Thirteen studies were included (n more than 490; one study reported the number of tumours only, n=59). Four studies were retrospective in design; it was unclear for the rest.
Seven studies investigated the performance of FDG-PET in distinguishing tumour from radiation necrosis in recurrent brain lesions. In two studies assessing the impact on therapeutic choice, FDG-PET did not appear to have a benefit over MRI. There were five diagnostic accuracy studies addressing this question. With the exception of one study with only one patient without recurrence, the sensitivity of FDG-PET ranged from 67 to 83% and the specificity from 50 to 62%. FDG-PET was compared with SPECT/SPET in three of these studies:
in one study, FDG-PET sensitivity and specificity were 50% and 80%, respectively, for the diagnosis of radiation necrosis and recurrence, while SPECT sensitivity and specificity were 50% and 75% for radiation necrosis and 75% and 50% for recurrence;
in the second study, FDG-PET had 67% sensitivity and 100% specificity while both sensitivity and specificity were 100% for SPET;
in the third study, sensitivity and specificity for recurrence were 76% and 100% (based on one patient), respectively, for FDG-PET and 70% and 100% (based on one patient) for SPET.

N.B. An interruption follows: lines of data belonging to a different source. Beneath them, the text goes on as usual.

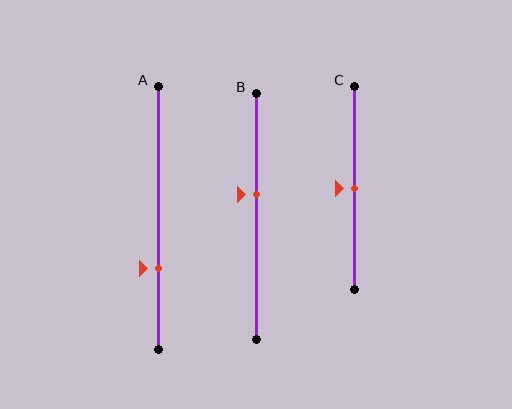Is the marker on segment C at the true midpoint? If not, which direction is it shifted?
Yes, the marker on segment C is at the true midpoint.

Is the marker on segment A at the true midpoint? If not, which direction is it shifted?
No, the marker on segment A is shifted downward by about 19% of the segment length.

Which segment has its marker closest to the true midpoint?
Segment C has its marker closest to the true midpoint.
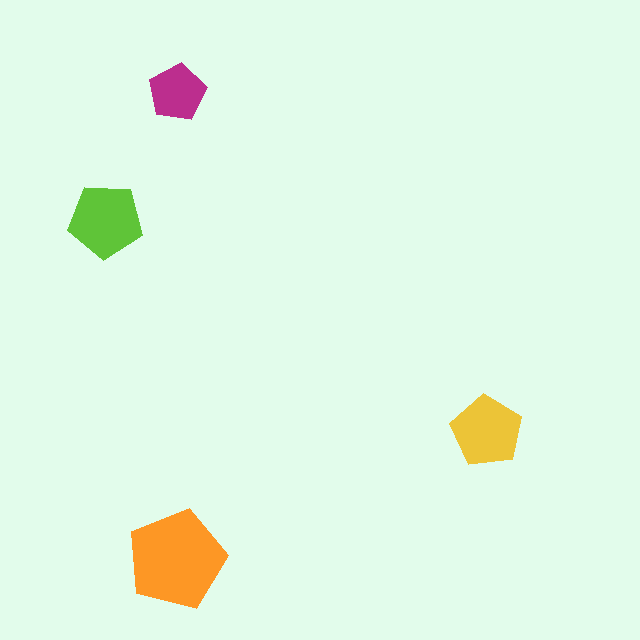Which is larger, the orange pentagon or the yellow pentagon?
The orange one.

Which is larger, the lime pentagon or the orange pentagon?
The orange one.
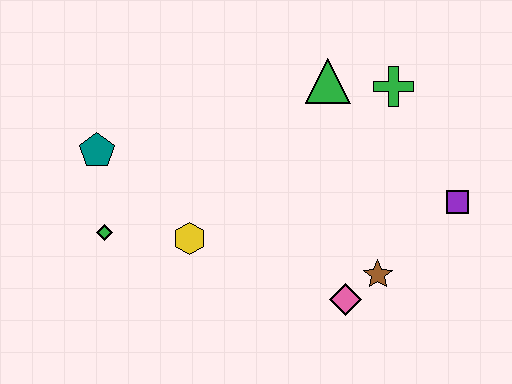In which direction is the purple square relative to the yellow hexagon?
The purple square is to the right of the yellow hexagon.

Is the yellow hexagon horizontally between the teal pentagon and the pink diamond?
Yes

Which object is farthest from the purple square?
The teal pentagon is farthest from the purple square.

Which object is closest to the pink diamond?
The brown star is closest to the pink diamond.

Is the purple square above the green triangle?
No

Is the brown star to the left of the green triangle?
No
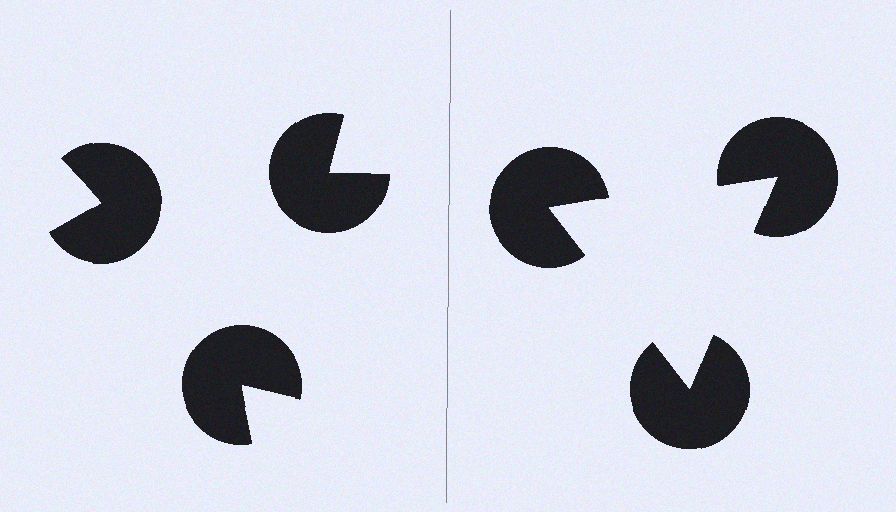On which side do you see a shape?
An illusory triangle appears on the right side. On the left side the wedge cuts are rotated, so no coherent shape forms.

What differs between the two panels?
The pac-man discs are positioned identically on both sides; only the wedge orientations differ. On the right they align to a triangle; on the left they are misaligned.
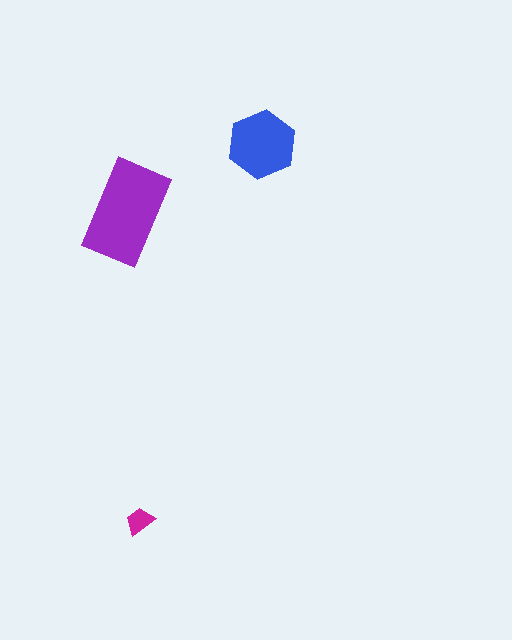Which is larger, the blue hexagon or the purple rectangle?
The purple rectangle.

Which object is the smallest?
The magenta trapezoid.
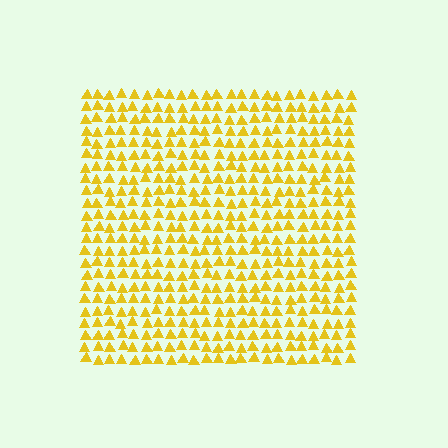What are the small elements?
The small elements are triangles.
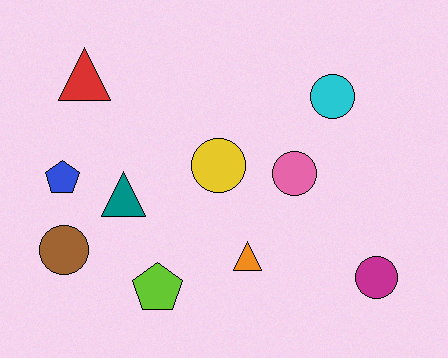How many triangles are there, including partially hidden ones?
There are 3 triangles.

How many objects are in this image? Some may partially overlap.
There are 10 objects.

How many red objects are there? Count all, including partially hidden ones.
There is 1 red object.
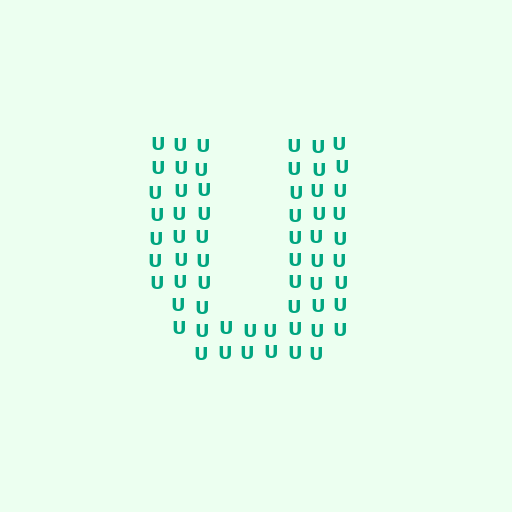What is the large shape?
The large shape is the letter U.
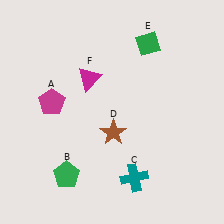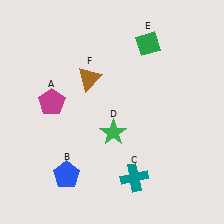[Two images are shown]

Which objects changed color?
B changed from green to blue. D changed from brown to green. F changed from magenta to brown.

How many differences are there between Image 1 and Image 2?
There are 3 differences between the two images.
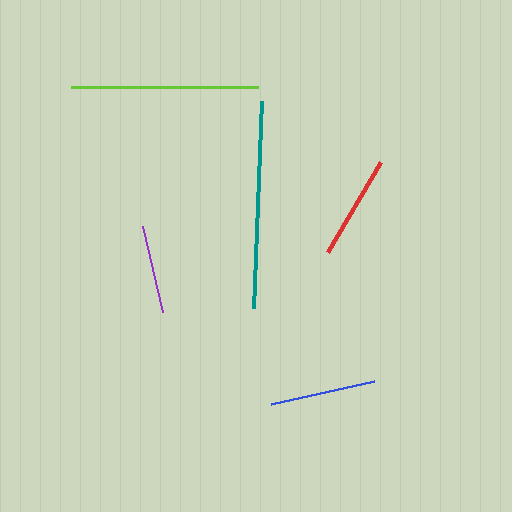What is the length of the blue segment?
The blue segment is approximately 106 pixels long.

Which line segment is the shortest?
The purple line is the shortest at approximately 89 pixels.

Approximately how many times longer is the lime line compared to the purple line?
The lime line is approximately 2.1 times the length of the purple line.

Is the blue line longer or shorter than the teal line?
The teal line is longer than the blue line.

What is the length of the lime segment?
The lime segment is approximately 187 pixels long.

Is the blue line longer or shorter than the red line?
The blue and red lines are approximately the same length (about 106 and 104 pixels).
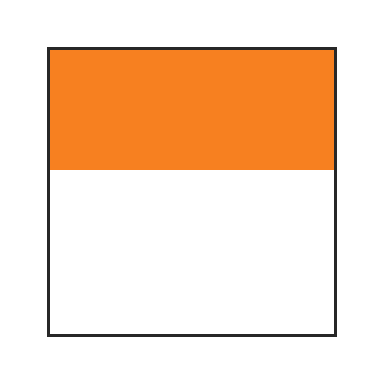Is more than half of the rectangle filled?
No.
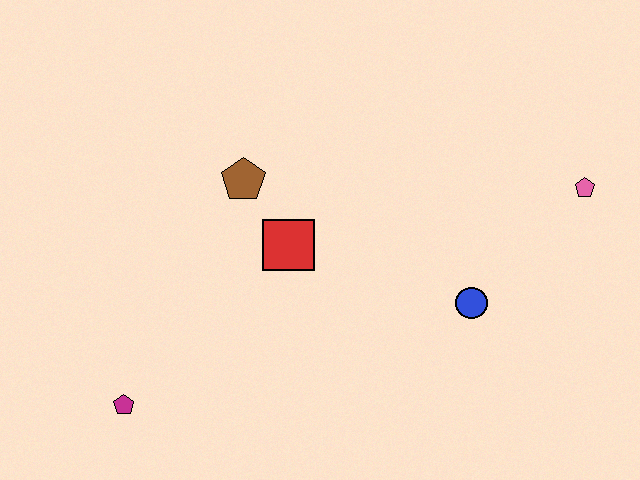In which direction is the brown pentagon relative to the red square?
The brown pentagon is above the red square.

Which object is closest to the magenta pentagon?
The red square is closest to the magenta pentagon.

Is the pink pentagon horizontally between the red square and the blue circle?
No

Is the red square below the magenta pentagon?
No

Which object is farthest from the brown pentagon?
The pink pentagon is farthest from the brown pentagon.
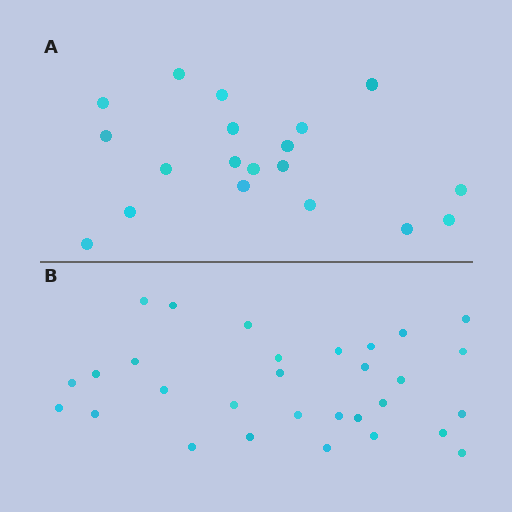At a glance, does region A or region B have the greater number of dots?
Region B (the bottom region) has more dots.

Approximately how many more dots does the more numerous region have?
Region B has roughly 12 or so more dots than region A.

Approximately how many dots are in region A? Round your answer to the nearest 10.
About 20 dots. (The exact count is 19, which rounds to 20.)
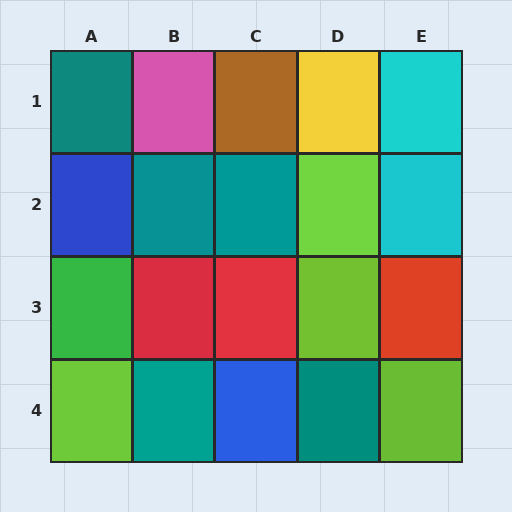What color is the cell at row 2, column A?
Blue.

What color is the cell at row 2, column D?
Lime.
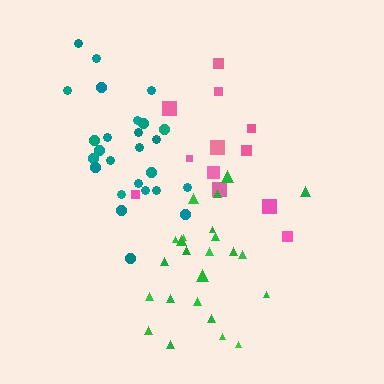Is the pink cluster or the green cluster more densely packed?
Green.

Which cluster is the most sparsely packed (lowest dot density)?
Pink.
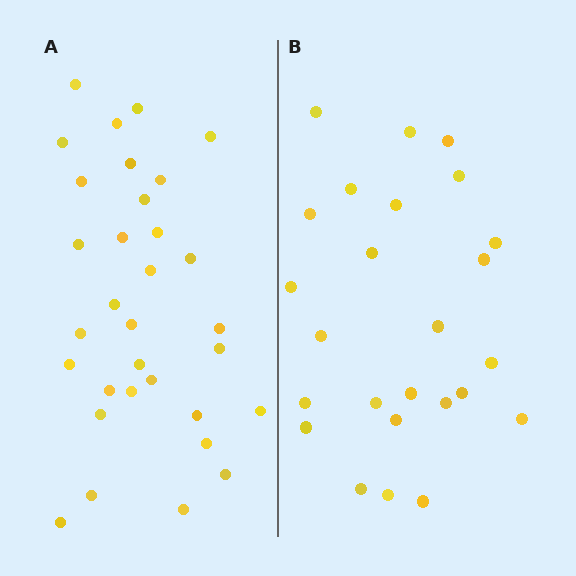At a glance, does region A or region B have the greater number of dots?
Region A (the left region) has more dots.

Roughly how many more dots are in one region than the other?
Region A has roughly 8 or so more dots than region B.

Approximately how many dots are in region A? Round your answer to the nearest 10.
About 30 dots. (The exact count is 32, which rounds to 30.)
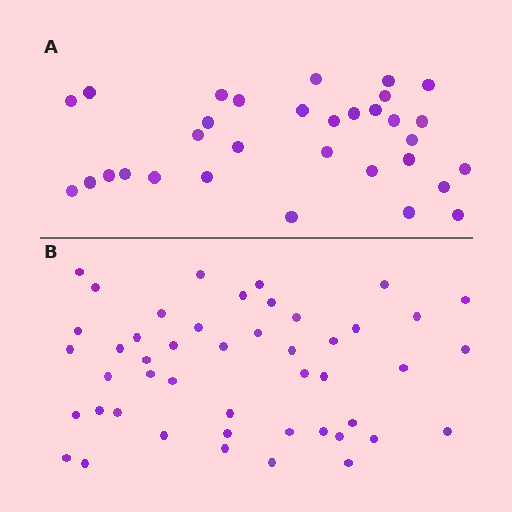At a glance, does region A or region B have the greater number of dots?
Region B (the bottom region) has more dots.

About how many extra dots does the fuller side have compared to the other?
Region B has approximately 15 more dots than region A.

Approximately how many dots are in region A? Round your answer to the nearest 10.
About 30 dots. (The exact count is 32, which rounds to 30.)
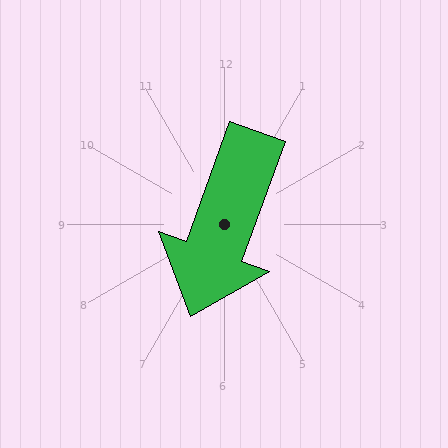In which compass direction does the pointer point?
South.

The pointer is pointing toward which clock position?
Roughly 7 o'clock.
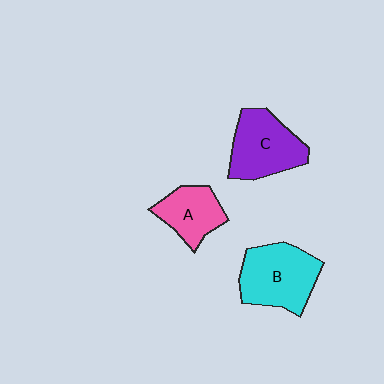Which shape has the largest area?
Shape B (cyan).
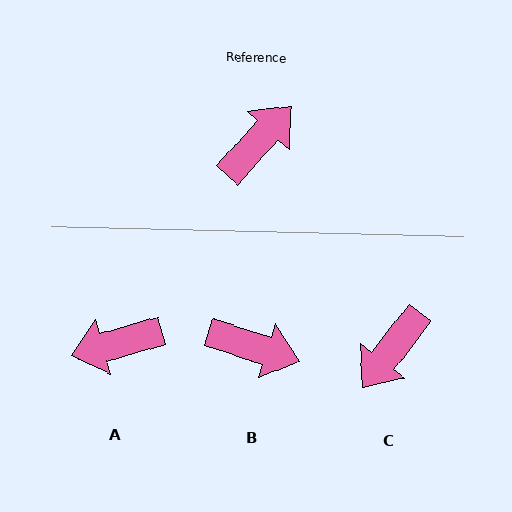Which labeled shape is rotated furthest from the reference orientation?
C, about 175 degrees away.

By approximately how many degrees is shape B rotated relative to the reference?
Approximately 65 degrees clockwise.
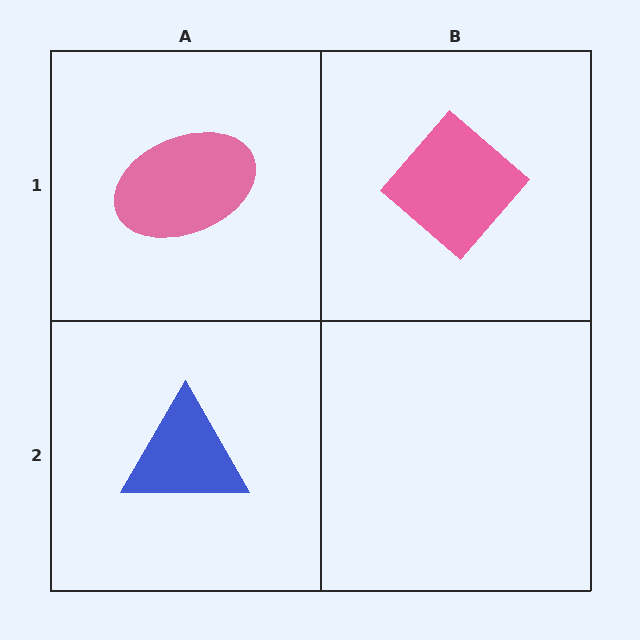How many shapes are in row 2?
1 shape.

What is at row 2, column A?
A blue triangle.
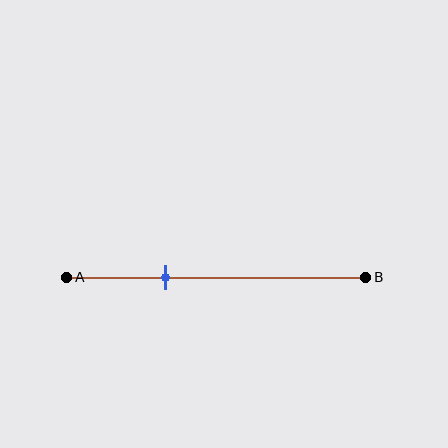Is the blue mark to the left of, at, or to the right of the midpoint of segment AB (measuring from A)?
The blue mark is to the left of the midpoint of segment AB.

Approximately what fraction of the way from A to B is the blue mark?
The blue mark is approximately 35% of the way from A to B.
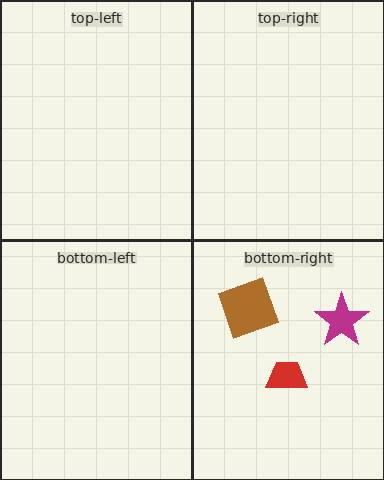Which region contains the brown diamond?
The bottom-right region.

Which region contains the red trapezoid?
The bottom-right region.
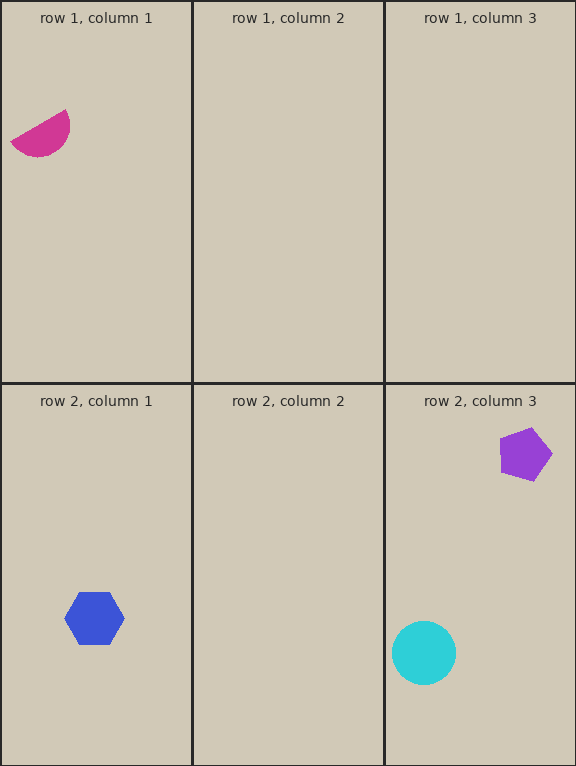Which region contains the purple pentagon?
The row 2, column 3 region.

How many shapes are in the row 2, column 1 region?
1.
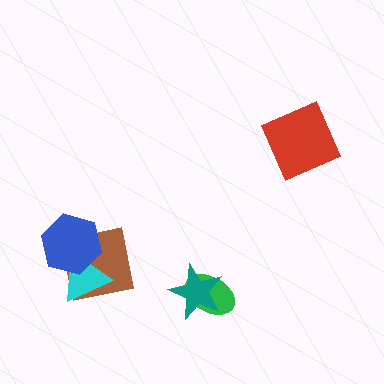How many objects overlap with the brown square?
2 objects overlap with the brown square.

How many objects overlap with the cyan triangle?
2 objects overlap with the cyan triangle.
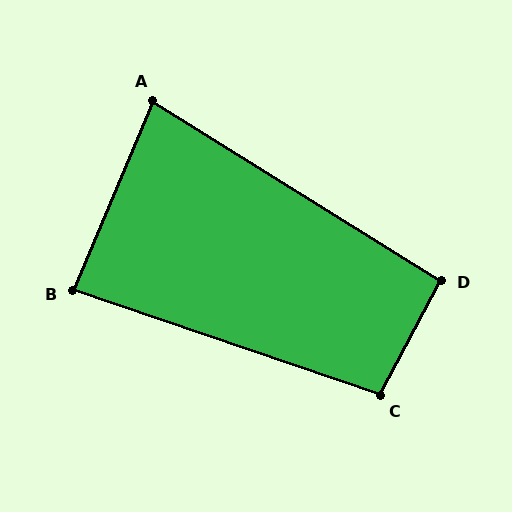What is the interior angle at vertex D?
Approximately 94 degrees (obtuse, close to a right angle).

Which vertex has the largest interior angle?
C, at approximately 99 degrees.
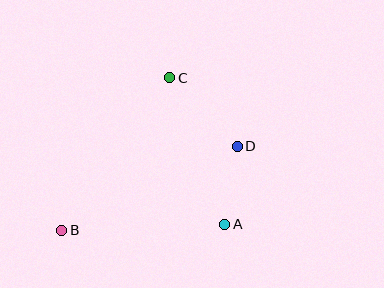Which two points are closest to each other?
Points A and D are closest to each other.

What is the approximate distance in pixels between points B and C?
The distance between B and C is approximately 187 pixels.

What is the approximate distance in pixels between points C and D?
The distance between C and D is approximately 97 pixels.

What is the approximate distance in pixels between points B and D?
The distance between B and D is approximately 195 pixels.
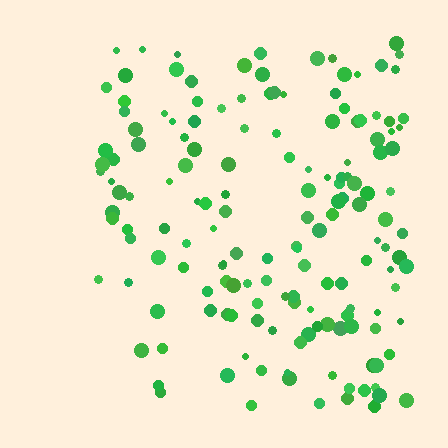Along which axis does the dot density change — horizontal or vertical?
Horizontal.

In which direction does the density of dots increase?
From left to right, with the right side densest.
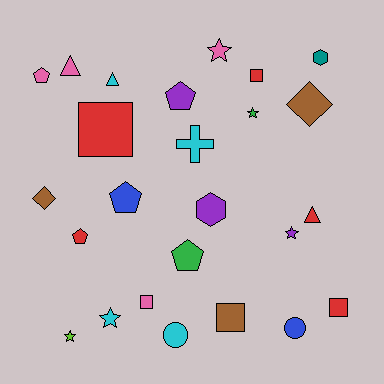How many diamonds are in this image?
There are 2 diamonds.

No studies addressing the performance of FDG-PET guided lesion biopsy compared with conventional imaging in patients with recurrent brain tumour were identified; nor were there any studies addressing the performance of FDG-PET in distinguishing between tumour grades compared with biopsy when a new brain tumour is deemed indeterminate by biopsy. Four studies of patients with a definite biopsy grade were reported, though these did not meet the inclusion criteria for the review.